Breville 'unfavourably exposed' to US tariffs: analysts
The news: Breville shares dipped in early trading on the ASX, after analysts warned that the home appliances maker is exposed to risks from new US tariffs.
The numbers: Breville shares were down 1.3% to $37.12 by 10:45am AEDT, having advanced around 34% over the last six months.
The context: Morgan Stanley said Breville's US tariff risk "remains high", with the company implementing mitigation strategies including moving around 80% of its production out of China by the end of the calendar year.
US President Donald Trump announced a 10% levy on Chinese imports this week, but hit pause on 25% tariffs on Canada and Mexico.
Morningstar flagged that Breville earns almost half of its revenue in the US and almost all of this comes from goods made in China.
"If asked to bucket companies into 'winners' and 'losers' of a trade war, the simple answer would be to group Breville amongst the latter," said Morningstar market strategist Lochlan Halloway.
"On the surface, it's unfavourably exposed to import tariffs," he said.
However, Halloway noted that the company's pricing power is "exceptional" and during the US-China trade war of Trump's first presidency, Breville's margins "hardly budged". This was due in part to its premium branding and exposure to a "more affluent, price-inelastic demographic", allowing it to pass tariffs directly onto the customer.
In November, Breville warned about the impact of Trump's planned tariffs on China. The company, which is 30% owned by retail billionaire Solomon Lew, announced it would boost inventory levels in the US and move the production of its 120v coffee machine out of China, due to the probability of increased US tariffs on China-made goods.
Elsewhere, Halloway said that while Australia would not be among the "most obvious candidates" for new US tariffs, "it doesn't mean we're completely out of the woods".
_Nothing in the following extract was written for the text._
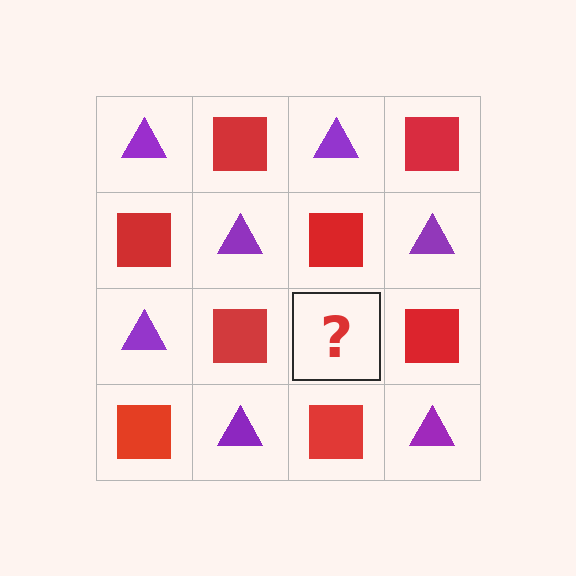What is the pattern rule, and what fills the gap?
The rule is that it alternates purple triangle and red square in a checkerboard pattern. The gap should be filled with a purple triangle.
Morningstar estimates that ASX 200 companies generate at least 18% of revenue in North America, with technology companies generating more than 80% of revenue there. However, the threat from tariffs to big software companies such as WiseTech and Life360 is "probably low" as they are not importing goods to sell to the US.
Consumer cyclical, industrials and healthcare companies, many of which import goods into the US, may be at risk, said Holloway. These include Fisher & Paykel, which already released a profit warning this week.
Meanwhile, utilities, financial services and consumer defensive generate most of their sales in Australia and generally have limited direct exposure to tariffs, the analyst said.
Holloway also flagged that ASX's second largest sector, basic materials, earns almost half its revenue in China. If Trump's tariffs put further pressure on China's slowing economy, this could weigh on iron demand, with BHP, Rio Tinto and Fortescue exports at risk.